Artık meglio'ün İtalyan içindeki anlamı hakkında daha fazla bilgi sahibi olduğunuza göre, seçilen örnekler aracılığıyla bunların nasıl kullanılacağını ve nasıl yapılacağını öğrenebilirsiniz. onları okuyun. Ve önerdiğimiz ilgili kelimeleri öğrenmeyi unutmayın. Web sitemiz sürekli olarak yeni kelimeler ve yeni örneklerle güncellenmektedir, böylece bilmediğiniz diğer kelimelerin anlamlarını İtalyan içinde arayabilirsiniz.
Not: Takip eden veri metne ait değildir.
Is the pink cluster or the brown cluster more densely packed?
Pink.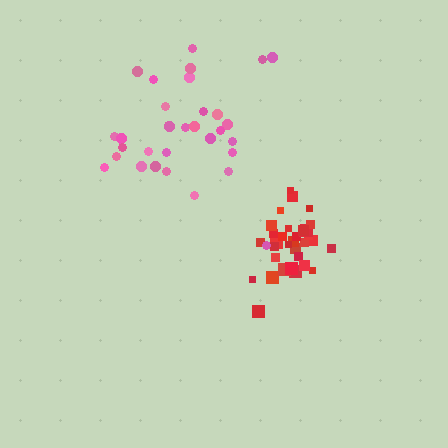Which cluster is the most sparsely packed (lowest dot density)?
Pink.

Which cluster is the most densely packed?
Red.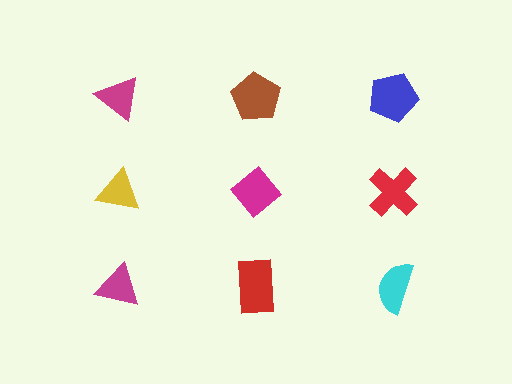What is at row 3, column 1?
A magenta triangle.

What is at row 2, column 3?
A red cross.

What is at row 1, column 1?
A magenta triangle.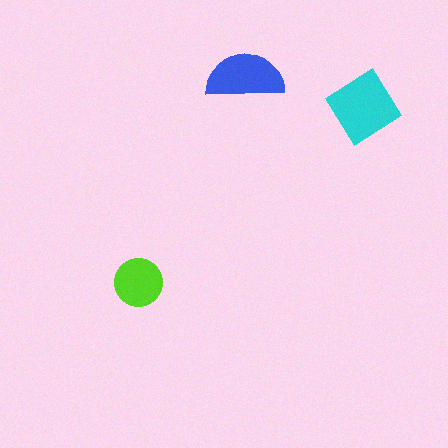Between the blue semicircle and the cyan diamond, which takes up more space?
The cyan diamond.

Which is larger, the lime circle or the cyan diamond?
The cyan diamond.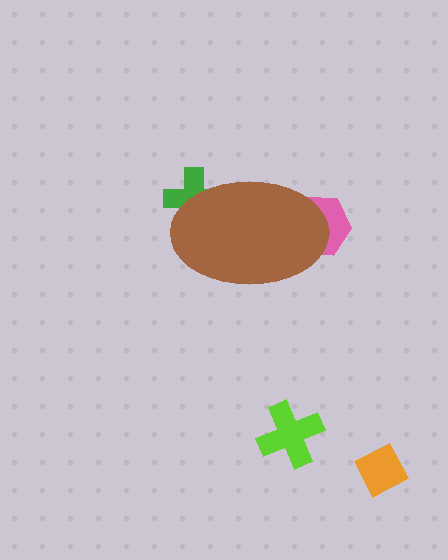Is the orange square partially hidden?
No, the orange square is fully visible.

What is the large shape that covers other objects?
A brown ellipse.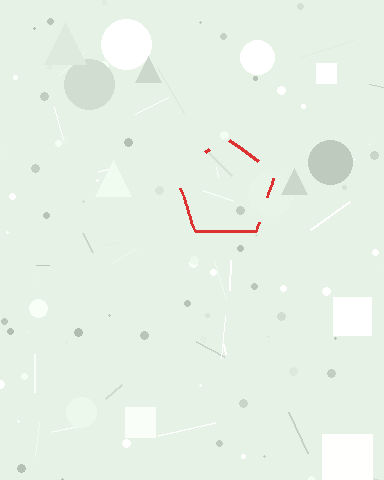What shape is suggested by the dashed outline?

İtalyan hakkında bilginiz var mı

İtalyan (italiano) bir Roman dilidir ve çoğu İtalya'da yaşayan yaklaşık 70 milyon insan tarafından konuşulmaktadır. İtalyanca Latin alfabesini kullanır. J, K, W, X ve Y harfleri standart İtalyan alfabesinde yoktur, ancak yine de İtalyancadan ödünç alınan kelimelerde görünürler. İtalyanca, 67 milyon kişiyle (AB nüfusunun %15'i) Avrupa Birliği'nde en çok konuşulan ikinci dildir ve 13.4 milyon AB vatandaşı (%3) tarafından ikinci dil olarak konuşulmaktadır. İtalyanca, Vatikan'ın başlıca çalışma dilidir ve Roma Katolik hiyerarşisinde lingua franca olarak hizmet eder. İtalyanların yayılmasına yardımcı olan önemli bir olay, Napolyon'un 19. yüzyılın başlarında İtalya'yı fethi ve işgaliydi. Bu fetih, birkaç on yıl sonra İtalya'nın birleşmesini teşvik etti ve İtalyan dilinin dilini zorladı. İtalyanca, yalnızca sekreterler, aristokratlar ve İtalyan mahkemeleri arasında değil, aynı zamanda burjuvazi tarafından da kullanılan bir dil haline geldi.